16 June 2023, Mogadishu| By Jama
In an unprecedented turn of events, a group of traditional elders from the Murusade clan has raised alarm over what they term as unlawful detentions of their kinsfolk in Adale. The group was reportedly on a journey to Mogadishu when they were apprehended by Somali National Army (SNA) soldiers.
The elders have expressed their dismay over the arrest of their clan members, claiming the detainees were taken without just cause. One elder voiced the community’s frustration, saying, “Our people were simply travelers, journeying from Elbur to Mogadishu. They have been unlawfully detained for two days and two nights, which is a clear violation of our governmental norms. Somali law dictates that an individual cannot be held for more than 24 hours without an appearance before a court.”
The group suspects the arrests may be unjustly rooted in prejudice. “We can only conclude that their clan affiliation and their place of origin led to their arrest,” the elder added.
A second elder echoed these sentiments, vehemently condemning the detentions. “The detention of these ten individuals is not only an affront to our clan, but also a serious breach of our national laws. We demand to know the grounds upon which they have been detained,” he said.
Meanwhile, representatives from the Adale police station have offered a different narrative. They maintain the detainees were taken into custody based on accusations of affiliation with the Al Shabaab group, and will be handed over to the National Intelligence and Security Agency (NISA). They also said that the group will be transferred to Mogadishu and placed under NISA’s jurisdiction.
This case has heightened tensions in an already volatile region and called into question the enforcement of detainment laws. As we await more information, one thing remains clear: the fate of the detained individuals hangs in the balance, with the stakes higher than ever.

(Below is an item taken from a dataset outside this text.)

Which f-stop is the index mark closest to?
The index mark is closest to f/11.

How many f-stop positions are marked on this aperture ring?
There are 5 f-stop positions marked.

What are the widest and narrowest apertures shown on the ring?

This incident highlights the friction between traditional clan systems and state law enforcement agencies in Somalia, illustrating how national security concerns can create clashes with local cultural practices. The outcry by the Murusade elders demonstrates the deep-seated mistrust that some local communities harbor towards national authorities, often sparked by instances of perceived injustice and ethnic bias. The incident underlines the need for an inclusive and transparent approach in Somalia’s ongoing struggle against insurgency, in order to avoid further alienating key sections of society.

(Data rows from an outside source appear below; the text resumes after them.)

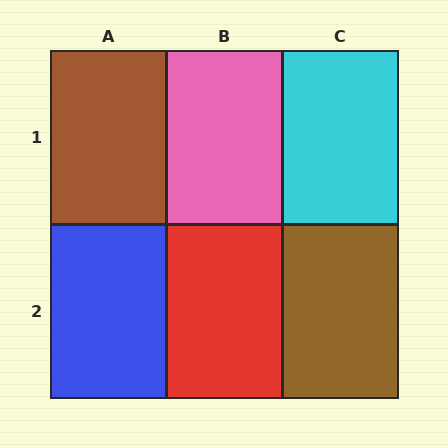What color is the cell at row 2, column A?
Blue.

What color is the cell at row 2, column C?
Brown.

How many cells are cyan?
1 cell is cyan.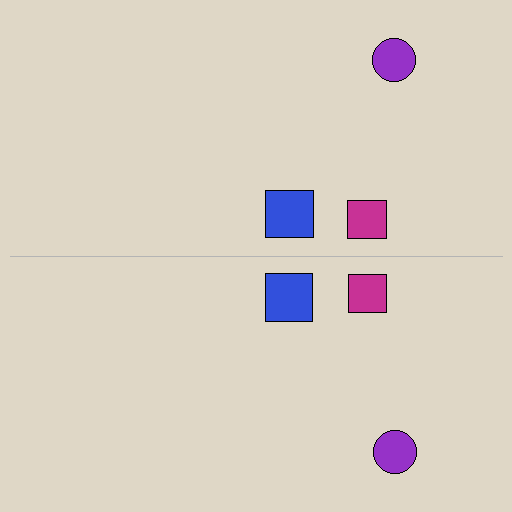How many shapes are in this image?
There are 6 shapes in this image.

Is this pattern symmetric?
Yes, this pattern has bilateral (reflection) symmetry.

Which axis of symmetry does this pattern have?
The pattern has a horizontal axis of symmetry running through the center of the image.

Furthermore, the discrepancy between the government and the Murusade clan’s narratives highlights a pervasive issue of communication and transparency within Somali law enforcement. For the public to maintain trust in their institutions, there is a dire need for clearly outlined processes, especially in matters of detention and accusations of terrorism. Instances like this may exacerbate existing social fractures and fuel sentiment of marginalization, which, ironically, can drive recruitment for the very extremist groups the government aims to quell.